Sounds like you fixed it for good.

A buddy pulled up once when I was jumping up and down on a HP printer. I had been trying to print out a current resume all day. He still talks about my purple contorted face and my getting about five feet of air between me and the printer before stomping-landing on it. He was scared to get out of the car.

BUT hell, a quick trip to Office depot got me a new printer. All it took was money.

David

IOWOLF
05-23-2007, 01:29 PM
I have said that it would be a cool idea to make a 2 cycle power head that ran everything from a chain saw to leaf blower to weed whacker, so that you only had one 2 cycle device to keep running each year :rolleyes:

I gave up on a Homelite weed eater I had that was problematic after just a few hours the first year. I gave it to my father when I bought a Stihl FS85. The Stihl was a good investment as I spent less time bent over and it also starts on 1-2 pulls, but the real problem could have been more easily solved. My dad figured it out and I have applied the fix to my leaf blower and a hedge trimmer I also own. The problem is the little dinky fuel pickup/filter items in the tank. They plug with really fine gunky jelly stuff that forms in the gas mix as well as tiny particles.
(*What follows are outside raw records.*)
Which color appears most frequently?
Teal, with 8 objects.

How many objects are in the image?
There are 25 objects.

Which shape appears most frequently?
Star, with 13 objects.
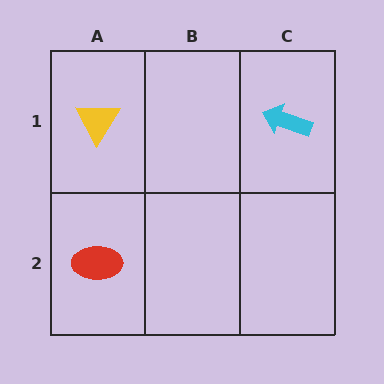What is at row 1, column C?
A cyan arrow.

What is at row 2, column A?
A red ellipse.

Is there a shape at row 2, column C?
No, that cell is empty.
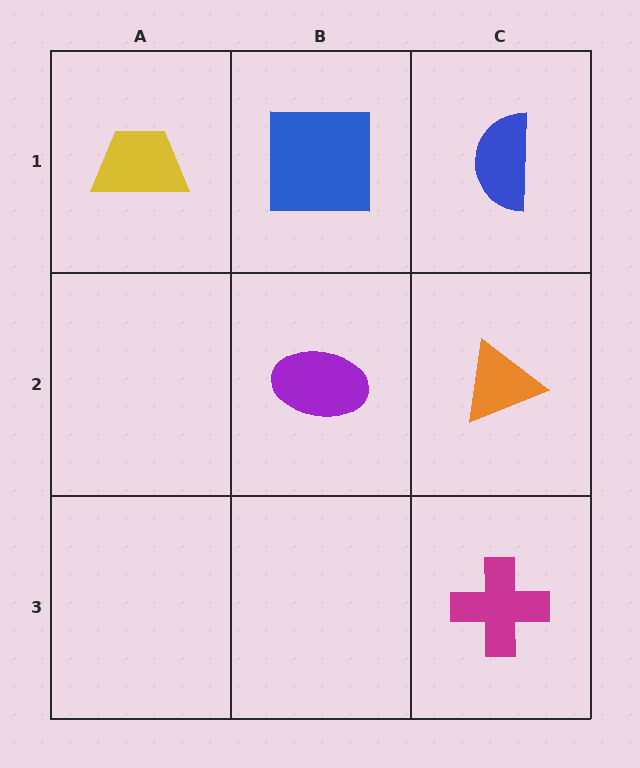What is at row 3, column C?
A magenta cross.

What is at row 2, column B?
A purple ellipse.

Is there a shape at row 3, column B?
No, that cell is empty.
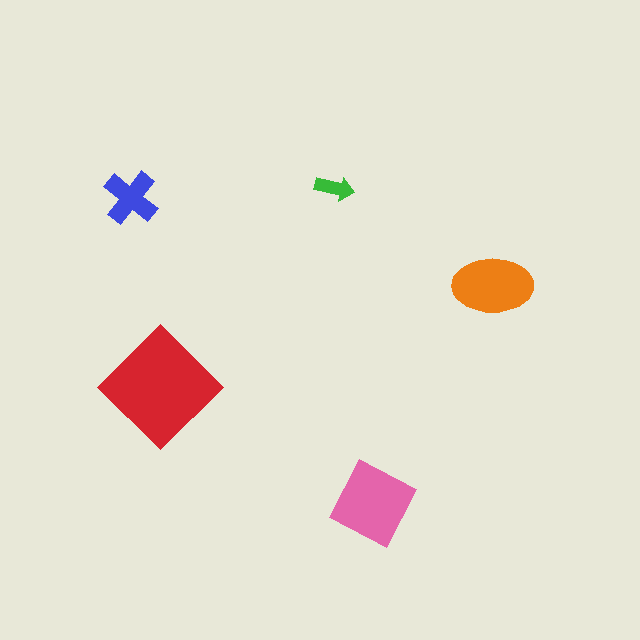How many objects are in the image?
There are 5 objects in the image.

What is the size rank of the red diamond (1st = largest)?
1st.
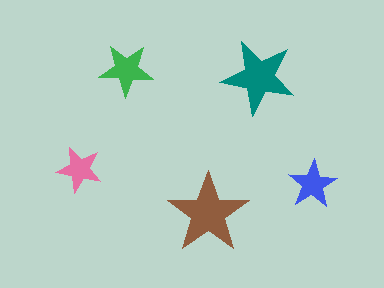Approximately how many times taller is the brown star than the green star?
About 1.5 times taller.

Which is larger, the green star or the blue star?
The green one.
I have found the jelly like stuff in the bottom of a plastic gas can when I filtered it through a coffee filter once. I have switched to steel cans and had better luck. I also wondered if it was related to the preservative I added to the gas on one occasion to get it through the season. The local gas engine repair place said they had seen that with plastic tanks and cans and wondered if it is some of the newer gas additives that are reacting in the plastic tank. In any case, I now drain my fuel tanks at the end of the season and often throughout the season.

Regardless of the source of this stuff, replacing this filter once a season is a good idea...and often a pain in the butt as its in the bottom of the tank on the end of a piece of fuel line. One brand of product I have (just which one escapes me) even mentions annual replacement of this item. The pickup/filters and a piece of the thin hose is not that expensive. You buy the hose too long, pull it through too far and attach the pickup and then pull it back until the pickup just hits the botttom of the tank. Trim to length on the outside of the tank and re-connect to the carb.
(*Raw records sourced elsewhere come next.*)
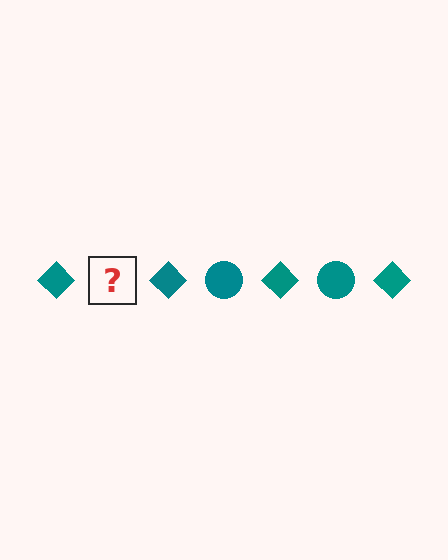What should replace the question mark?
The question mark should be replaced with a teal circle.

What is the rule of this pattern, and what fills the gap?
The rule is that the pattern cycles through diamond, circle shapes in teal. The gap should be filled with a teal circle.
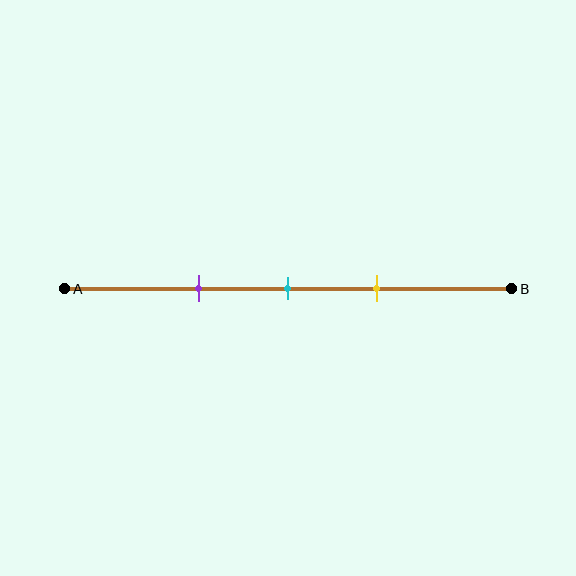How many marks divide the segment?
There are 3 marks dividing the segment.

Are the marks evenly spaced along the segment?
The marks are evenly spaced relative to one another, but the two end sections (A to the first mark and the last mark to B) are longer than the gaps between the marks, so they do not divide the segment into equal parts.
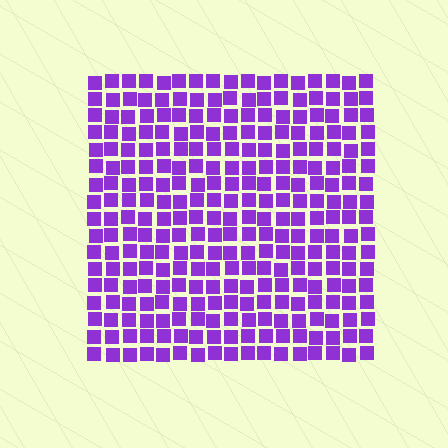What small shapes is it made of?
It is made of small squares.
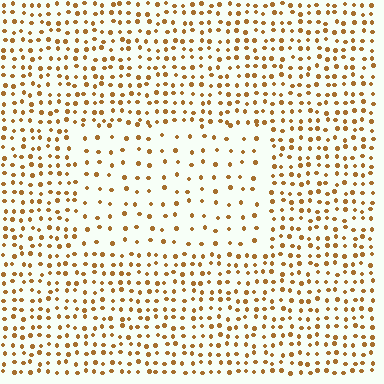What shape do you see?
I see a rectangle.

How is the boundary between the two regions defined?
The boundary is defined by a change in element density (approximately 2.1x ratio). All elements are the same color, size, and shape.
The symptom will be that the item may start...once. It runs a bit and then will go fuel starved, often running only with the choke on. Restarts will be a chore or not work at all....making you think that it might be temp related. Leave it set till the next week and it starts fine and runs for a bit of time OK....until it sucks the fine filter material full of clear material that plugs it. You can't look at the filter and see it....but change it and the problem generally goes away.

Paul


Paul, I have had the same idea with an ATV,snowmobile, and Jetski , QC fittings on the lines and electrical, and 4 bolts and 1 engine for 3 or more items.
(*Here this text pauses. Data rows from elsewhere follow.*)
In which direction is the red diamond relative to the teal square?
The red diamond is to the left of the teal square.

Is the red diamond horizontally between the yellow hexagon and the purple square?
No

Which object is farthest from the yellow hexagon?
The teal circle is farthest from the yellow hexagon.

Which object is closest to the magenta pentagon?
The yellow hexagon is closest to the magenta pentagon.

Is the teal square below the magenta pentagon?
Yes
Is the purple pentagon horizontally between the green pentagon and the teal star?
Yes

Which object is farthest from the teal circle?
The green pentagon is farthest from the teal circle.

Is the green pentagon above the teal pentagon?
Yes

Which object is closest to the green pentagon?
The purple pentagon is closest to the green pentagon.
Oh and a lot of "weed eaters" have attachments for just what you are saying.

IOWOLF
05-23-2007, 01:31 PM
Hell david, You should have let the dog have it. ;)

Dawai
05-23-2007, 02:29 PM
Hell IO: I applied at a equipment fabricator-cnc machine shop this morning. THE english bulldog they have in the front office was standing between my legs and would not go to the owner.. She probably deep sixed my app..

My dog was not around then, I had a mean redheaded woman instead of a dog. (when I was trashing the printer)
I can sic my dog on anything, be it animate or inanimate.. he'll chew the hell out of
anything you put him onto. She? She just chewed my ass.

MY POINT BEING, getting mad at something inanimate does yourself the most harm. I should have had a blood vessel burst when I was dancing on the printer, I didn't, that time.

IOWOLF
05-23-2007, 03:33 PM
Should have let the MEAN redhead have it, if you know what I mean(thump ).
Kill 2 birds with 1 stone errr printer. Should a smiley go here?